Mom pleads for proper pill disposal after daughter's death
People can drop off unused, expired medications to 21 locations across N.S. on Saturday
A Nova Scotia mother is pleading with patients to lock up or dispose of narcotic medications properly after losing her teenage daughter to an accidental hydromorphone overdose last year.
Dale Jollota, who lives in Dartmouth, is encouraging people to check their medicine cabinets for any unused or expired medication — especially painkillers — in the hopes that people will dispose of them properly at 21 drug drop-off locations open throughout the province on Saturday.
- Click on the interactive map at the end of this article to find your nearest prescription disposal site
Saturday is National Prescription Drug Drop-off Day.

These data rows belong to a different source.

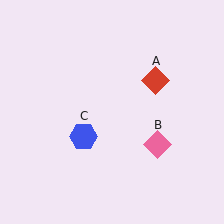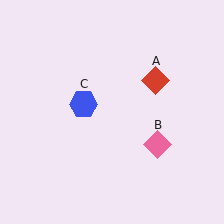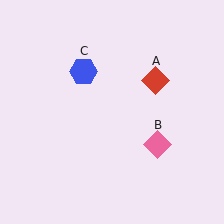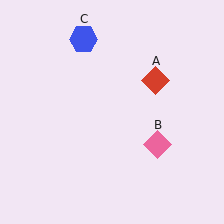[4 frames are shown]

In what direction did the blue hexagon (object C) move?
The blue hexagon (object C) moved up.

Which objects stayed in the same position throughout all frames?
Red diamond (object A) and pink diamond (object B) remained stationary.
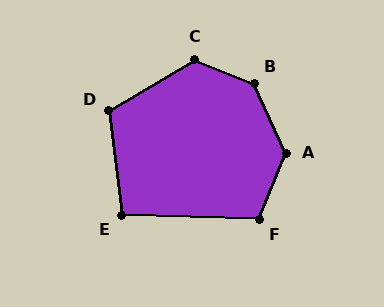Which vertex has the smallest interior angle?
E, at approximately 99 degrees.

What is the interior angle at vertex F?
Approximately 111 degrees (obtuse).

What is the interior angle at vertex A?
Approximately 134 degrees (obtuse).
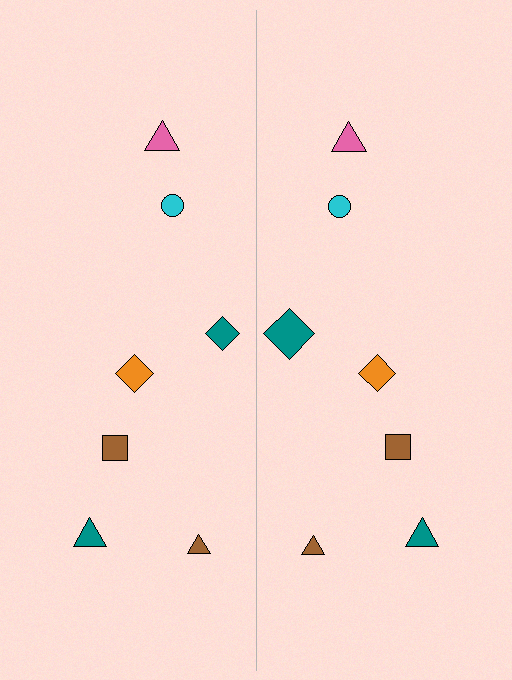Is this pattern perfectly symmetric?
No, the pattern is not perfectly symmetric. The teal diamond on the right side has a different size than its mirror counterpart.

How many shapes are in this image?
There are 14 shapes in this image.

It also falls on Mother’s Day weekend.
"This is my second Mother's Day without Olivia and it's very difficult because every year — for my birthday, Mother’s Day, Christmas — she always gave me a handmade card, and it’s so hard to know that the card’s not going to come," said Jollota.
"It's hard to be a mom when your child's not here," she said. "It's not right and for such a preventable tragedy, these drugs should have never been on the street."

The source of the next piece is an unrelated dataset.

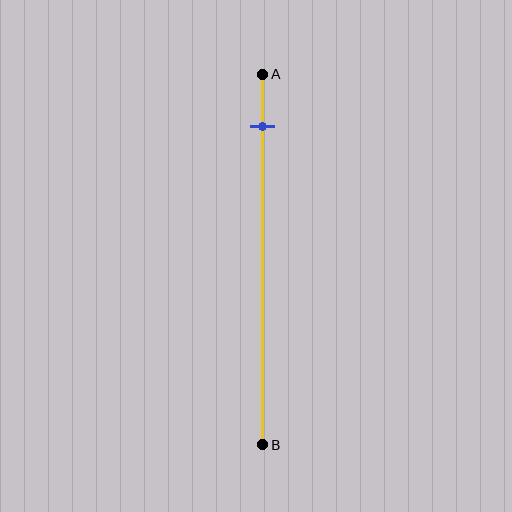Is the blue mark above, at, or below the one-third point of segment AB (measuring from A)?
The blue mark is above the one-third point of segment AB.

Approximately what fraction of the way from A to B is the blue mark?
The blue mark is approximately 15% of the way from A to B.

Olivia Jollota, 15, died just over a year ago after sharing two Dilaudid capsules provided by an 18-year-old friend.
Olivia's mother found the girl's body in her bed last April.
"I knew. I knew instantly. I just started to scream that she was dead. I was in a panic," Jollota recalled.
"Somehow I wound up on the floor outside my son's bedroom, screaming and screaming and trying to find a phone to call 911 because I just wanted somebody to help me. I just wanted somebody to fix her."
Jollota said autopsy results revealed her daughter had died of an acute hydromorphone intoxication, and no other drugs or alcohol were involved. She believes Olivia — an honours student — was not suicidal but was experimenting.
Halifax Regional Police are investigating the death.
Jollota describes her daughter Olivia as a Grade 9 student who got good grades and had an artistic side.
"She split two hydromorphone Dilaudid capsules. Her body just couldn't do it. She wasn't very big," Jollota told CBC News in an interview last month.
Overdoses from people getting high on painkillers keep adding up. There have been 357 deaths in Nova Scotia in the last five years.
"If it gets into the wrong hands, one pill could kill," said Spryfield pharmacist Sarah Opie.
She said her pharmacy will dispose of unused medications to help get them off the street.